Ele acrescentou que o colegiado já aprovou 98 requerimentos neste ano, entre eles 28 para audiências públicas, quatro de auditoria e oito para convocação de ministros. Procurado, o presidente da Câmara, Hugo Motta (Republicanos-PB), não se manifestou.
Enquanto reduziu o papel de fiscalizador, o Congresso turbinou o controle sobre as verbas. Em 2015, em valores já corrigidos pela inflação, foram R$ 16,92 bilhões em emendas, frente a R$ 50,38 bilhões neste ano.
A mudança no modelo de repasses também contribuiu para esse novo cenário. Desde 2020, as chamadas emendas Pix – transferências fundo a fundo feitas diretamente aos cofres estaduais e municipais, sem necessidade de convênios ou planos de trabalho detalhados – ganharam espaço como principal forma de execução das emendas.
Essas transferências exigem menos etapas de prestação de contas e chegam mais rápido ao destinatário, por isso, são preferidas por parlamentares e prefeitos.
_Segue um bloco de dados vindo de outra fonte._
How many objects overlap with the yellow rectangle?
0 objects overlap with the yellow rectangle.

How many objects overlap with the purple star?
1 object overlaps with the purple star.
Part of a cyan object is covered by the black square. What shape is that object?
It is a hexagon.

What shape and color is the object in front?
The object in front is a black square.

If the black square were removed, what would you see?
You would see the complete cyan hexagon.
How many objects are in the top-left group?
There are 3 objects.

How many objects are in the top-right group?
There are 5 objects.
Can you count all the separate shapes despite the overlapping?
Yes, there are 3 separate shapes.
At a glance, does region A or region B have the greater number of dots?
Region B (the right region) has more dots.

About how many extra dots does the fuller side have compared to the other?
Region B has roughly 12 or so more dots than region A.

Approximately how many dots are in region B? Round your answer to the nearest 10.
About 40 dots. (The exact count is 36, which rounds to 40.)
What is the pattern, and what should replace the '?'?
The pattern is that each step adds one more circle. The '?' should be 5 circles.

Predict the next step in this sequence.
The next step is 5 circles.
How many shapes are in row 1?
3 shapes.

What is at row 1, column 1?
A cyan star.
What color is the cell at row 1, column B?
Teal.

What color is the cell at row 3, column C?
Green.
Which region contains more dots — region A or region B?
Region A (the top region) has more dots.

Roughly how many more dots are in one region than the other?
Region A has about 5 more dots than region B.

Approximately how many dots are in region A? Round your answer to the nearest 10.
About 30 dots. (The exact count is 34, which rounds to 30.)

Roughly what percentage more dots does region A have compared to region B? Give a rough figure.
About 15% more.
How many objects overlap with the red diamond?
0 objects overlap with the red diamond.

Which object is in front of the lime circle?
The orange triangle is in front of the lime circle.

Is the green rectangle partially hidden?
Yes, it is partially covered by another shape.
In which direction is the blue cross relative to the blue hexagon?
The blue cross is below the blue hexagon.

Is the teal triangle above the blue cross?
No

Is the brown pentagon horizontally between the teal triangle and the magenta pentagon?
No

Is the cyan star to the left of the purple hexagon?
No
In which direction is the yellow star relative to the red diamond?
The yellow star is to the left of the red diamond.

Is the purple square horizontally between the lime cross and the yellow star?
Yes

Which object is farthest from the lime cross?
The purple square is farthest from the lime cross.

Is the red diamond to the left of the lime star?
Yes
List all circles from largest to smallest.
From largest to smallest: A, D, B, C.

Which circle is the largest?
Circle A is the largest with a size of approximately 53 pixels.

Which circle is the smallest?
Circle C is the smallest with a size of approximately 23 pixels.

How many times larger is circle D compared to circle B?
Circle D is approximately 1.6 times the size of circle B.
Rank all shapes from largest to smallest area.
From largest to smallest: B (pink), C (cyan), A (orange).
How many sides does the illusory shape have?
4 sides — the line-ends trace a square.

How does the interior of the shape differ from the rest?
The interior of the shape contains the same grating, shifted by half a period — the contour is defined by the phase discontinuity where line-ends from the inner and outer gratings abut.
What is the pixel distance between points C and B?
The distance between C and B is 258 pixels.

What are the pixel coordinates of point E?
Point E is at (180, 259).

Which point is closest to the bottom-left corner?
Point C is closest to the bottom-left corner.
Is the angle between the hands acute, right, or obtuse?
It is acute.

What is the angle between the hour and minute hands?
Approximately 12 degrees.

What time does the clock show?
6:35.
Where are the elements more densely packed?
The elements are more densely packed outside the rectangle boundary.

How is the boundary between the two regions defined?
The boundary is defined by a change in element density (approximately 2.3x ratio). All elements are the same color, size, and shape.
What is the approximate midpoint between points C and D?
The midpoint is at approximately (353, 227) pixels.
Ao mesmo tempo, estados e municípios têm falhado em prestar contas sobre a aplicação dos valores recebidos, o que vem gerando sucessivas cobranças do Supremo Tribunal Federal (STF).
“O Legislativo desvirtuou o seu papel fiscalizador ao passar a ter poder de decidir sobre um volume absolutamente desproporcional do Orçamento público por meio das emendas parlamentares. Quem tem poder de indicar despesa não tem interesse em fiscalizar”, disse Juliana Sakai, diretora executiva da Transparência Brasil. As informações são do jornal O Globo.